Neglecting Dividend Risk: If short calls go ITM before ex-dividend dates, early assignment becomes likely. Either roll before the ex-date or ensure assignment economics work in your favor.

Comparison: Synthetic vs. Traditional Covered Calls

FactorTraditionalSynthetic
Capital RequiredHighLow
Dividend CaptureYesNo (unless assigned)
Voting RightsYesNo
Leverage RiskNonePresent
FlexibilityModerateHigh (multiple expirations)
Tax TreatmentStandardComplex (see below)

Tax Considerations

Synthetic covered calls involve two option positions, creating potential tax complexity. Short calls held less than a year generate short-term capital gains. LEAPS held over a year may qualify for long-term treatment when closed—but if you exercise, the holding period for acquired shares resets to zero.

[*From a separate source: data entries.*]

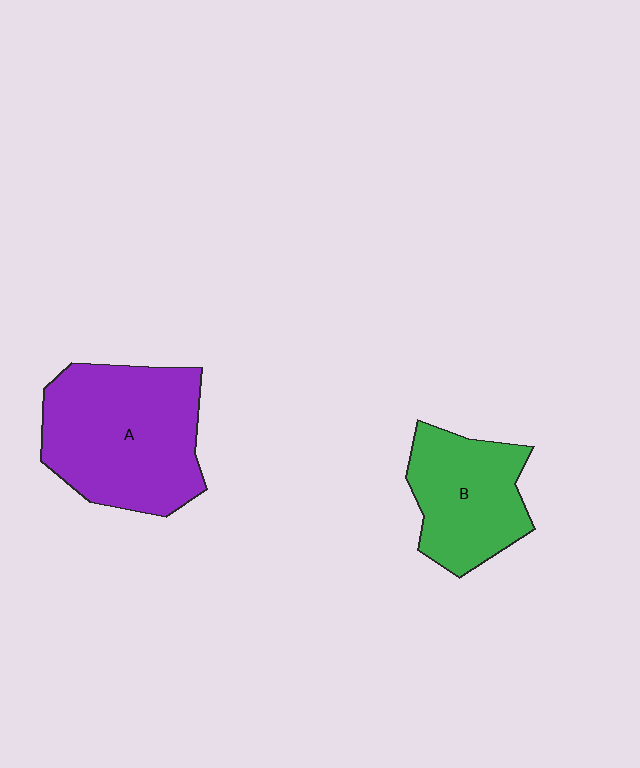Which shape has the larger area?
Shape A (purple).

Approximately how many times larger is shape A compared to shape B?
Approximately 1.5 times.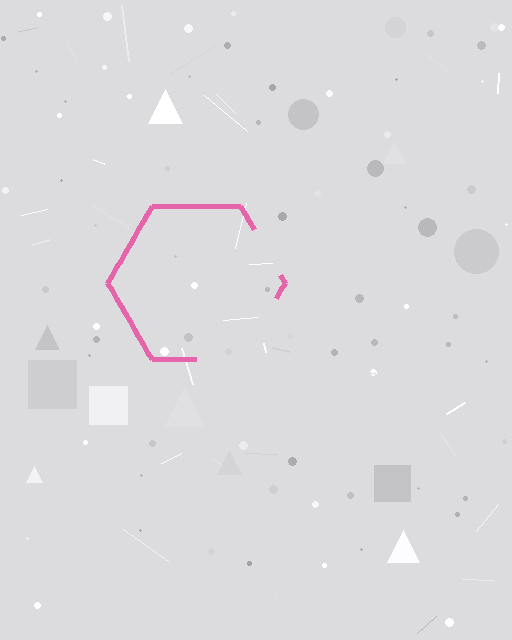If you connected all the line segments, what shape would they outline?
They would outline a hexagon.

Consult a tax professional, especially if trading in taxable accounts. The [tax treatment of options](TODO: link) can significantly impact after-tax returns.

Bottom Line

The synthetic covered call strategy offers retail traders an efficient path to income generation without the massive capital requirements of traditional covered call writing. By replacing stock with deep ITM LEAPS, you deploy 70-80% less capital while maintaining similar risk-reward characteristics.

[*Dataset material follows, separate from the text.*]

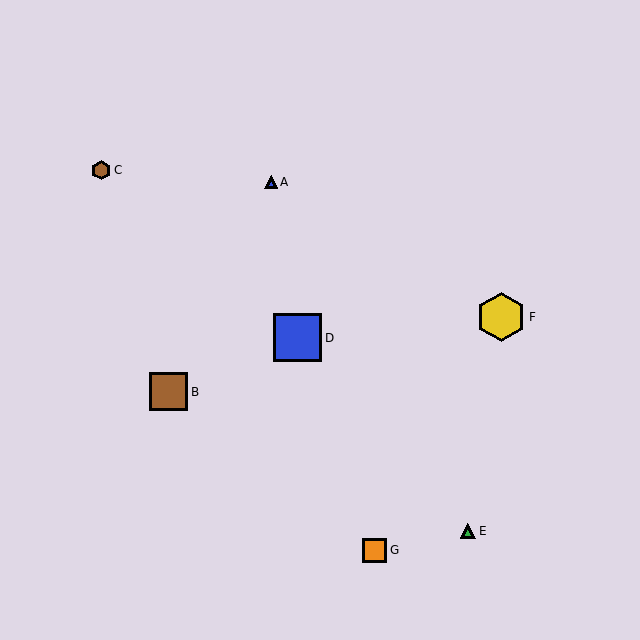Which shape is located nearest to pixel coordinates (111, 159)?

Success requires disciplined LEAPS selection, vigilant risk management around dividends and assignment, and appropriate position sizing. When executed correctly, this strategy generates consistent income while preserving upside participation—a powerful combination for growing accounts.

Ready to implement? Start with paper trading to understand the mechanics, then deploy with 1-2 positions in liquid, dividend-stable underlyings. The capital efficiency you gain may transform how you approach income trading.